Project Proposal

Background

As biological datasets increase in size, conventional analysis sometimes are not enough to extract biologically relevant information from the data. To handle this problem, machine learning methods have become popular. In the recent years, deep learning in particular has shown promising results in the analysis of various forms of biological data. Three forms of deep learning that are often seen implemented are the Deep Neural Network (DNN), Convolutional Neural Network (CNN), and Recurrent Neural Networks (RNN). These models have shown good results in multiple topics including natural language processing and image recognition, but have only just begun to be applied to computational biology.

Problem

Even though deep learning has shown to be promising in computational biology, it is very much a black box and not always well understood. There have been a few recent surveys on deep learning in computational biology1,2, but we feel that the surveys either do not sufficiently cover all the common methods or do not sufficiently explain the methods in a way that they are no longer a black box tool. It is also not a topic we will be covering in class.
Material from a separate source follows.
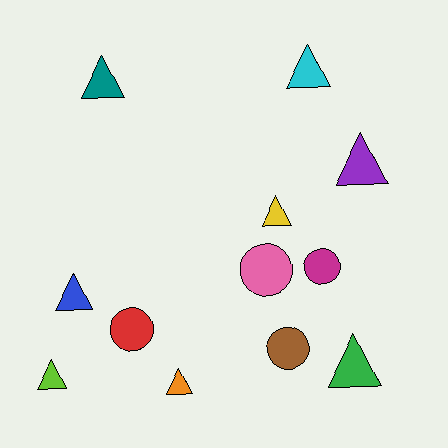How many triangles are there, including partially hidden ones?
There are 8 triangles.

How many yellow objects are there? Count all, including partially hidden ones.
There is 1 yellow object.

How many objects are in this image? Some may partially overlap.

There is often the problem of understanding how and why a certain deep learning approach works the way it does. We believe that better understanding the complex nature of deep learning methodologies can help scientists extract the biologically relevant findings of their deep learning models.

Specific Aim

Our specific aim is to create a survey that will give not only just a basic introduction to deep learning, but also an in-depth look at DNNs, CNNs, and RNNs. We will cover not only how these models are trained and why they work, but also how to interpret the model in order to fully explore the data captured by the model.

Implementation Strategy

We will implement our survey in two stages of literature search before finally presenting our findings. Our first literature search will focus on the nature of deep learning. We will explore what separates deep learning from machine learning. We will also take the three black box models mentioned in the specific aim and build an understanding of how to build and train the model, how to interpret the model, and finally why this model actually works the way it does. With a better understanding of deep learning and how to apply it, we will then seek out specific journal articles in computational biology where deep learning has been applied in an impactful way within the field of computational biology, for example Basset3 used a CNN to capture DNA binding motifs as well as in silico saturation mutagenesis through the implementation and interpretation of a CNN. In another example, Gomez-Bombarelli et al. used an autoencoder as a generative model for automated drug design.4 We will then publish our findings on our website as well as present it to the rest of our class.

References

  1. Angermueller, C., Pärnamaa, T., Parts, L. and Stegle, O., 2016. Deep learning for computational biology. Molecular systems biology, 12(7), p.878.
  2. Ekins, S., 2016. The Next Era: Deep Learning in Pharmaceutical Research. Pharmaceutical research, 33(11), pp.2594-2603.
  3. Kelley, D.R., Snoek, J. and Rinn, J.L., 2016. Basset: learning the regulatory code of the accessible genome with deep convolutional neural networks. Genome research, 26(7), pp.990-999.
  4. Gómez-Bombarelli, R., Duvenaud, D., Hernández-Lobato, J.M., Aguilera-Iparraguirre, J., Hirzel, T.D., Adams, R.P. and Aspuru-Guzik, A., 2016. Automatic chemical design using a data-driven continuous representation of molecules. arXiv preprint arXiv:1610.02415.